When Redmond leaders announced roughly eight years ago that they landed T-Mobile’s call center and more than 300 jobs with it with a combination of tax breaks, cheap land and labor, it was an economic development coup on par with Prineville’s wooing of Facebook, or at least it seemed like it in the pre-social media age. I recall then-Governor Ted Kulongoski choppering into the Redmond airport for the ceremonial ribbing cutting.
Less than a decade later, and a sea change in the cell phone business, T-Mobile is pulling up stakes in Redmond and several other areas around the country as it seeks to regroup in the cutthroat cell phone world where it has been relegated to an also-ran in the line of U.S. carriers. Earlier this year, AT&T pulled the plug on a deal to merge the two companies after federal regulators scrutinized the deal.
In all T-Mobile is closing 7 of its 24 call centers nationwide and laying off roughly 3,300 full and part time employees, including 363 in Redmond. While T-Mobile assures that it will be hiring many of those associates back in coming months and years when it finishes “restructuring” they won’t be clocking in at Redmond.
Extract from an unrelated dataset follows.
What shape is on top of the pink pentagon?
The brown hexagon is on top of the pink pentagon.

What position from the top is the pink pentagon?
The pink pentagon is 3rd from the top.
Those jobs will be added at the remaining call centers, and no doubt, at entry level wages.
Read the city of Redmond’s response here:
REDMOND OR – T Mobile USA informed city of Redmond officials today of their plan to close their Redmond based call center, in addition to several other call centers nationwide at the end of June. The T Mobile call center is one of Redmond’s top 5 largest employers, and this closure will directly impact the 363 employees currently working at the Redmond facility.
T-Mobile also informed city of Redmond officials that most of those affected will have the option to transfer to jobs at remaining call centers in other states, including Tennessee, South Carolina and Maine. T-Mobile said it will be hiring for 1,400 positions at the facilities to remain open. There will be a net loss of 1,900 positions as a result of the company-wide consolidation. Employees still working at the Redmond call center when it closes will receive career coaching, severance and two months of paid health care coverage, T-Mobile said.
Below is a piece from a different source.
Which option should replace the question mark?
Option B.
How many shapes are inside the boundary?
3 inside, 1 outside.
“They’ve been a good corporate citizen and have provided job opportunities for many people living in our city and in the surrounding cities,” states David Brandt, Redmond City Manager. “While the closure will not directly impact the city’s general budget, the decision will be particularly difficult for many of our families, particularly those who have both the husband and wife working there.”
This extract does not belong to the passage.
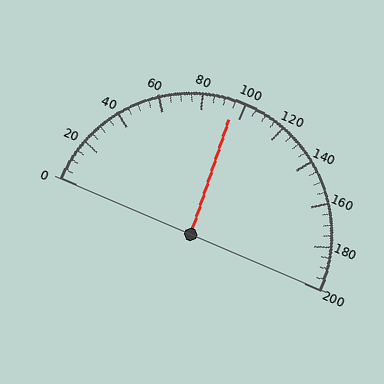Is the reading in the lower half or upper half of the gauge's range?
The reading is in the lower half of the range (0 to 200).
“While this is difficult news for the Redmond community and our hearts go out to the 363 people that work at T Mobile, EDCO and REDI have seen activity swell for new business prospects and several in this industry,” remarks Jon Stark, Manger of Redmond Economic Development Inc. “The existing turnkey facility and the current available workforce are assets to help leverage these prospects in Redmond direction.” The city of Redmond will continue to work closely REDI and EDCO to identify potential leads and to get this employment and building vacancy filled as soon as possible.
T-Mobile opened up in Redmond in 2005 due to the City’s recruitment efforts and Enterprise Zone program. “We are obviously very disappointed in learning of T-Mobile’s closure and the resulting layoffs in our community. However, we will continue to work towards providing programs and policies that are attractive to businesses and creating jobs in Redmond”, notes Redmond’s Community Development Director, Heather Richards.
“This is obviously a set-back for our community’s economic recovery, but Redmond is resilient and we will get through this,” remarked Brandt.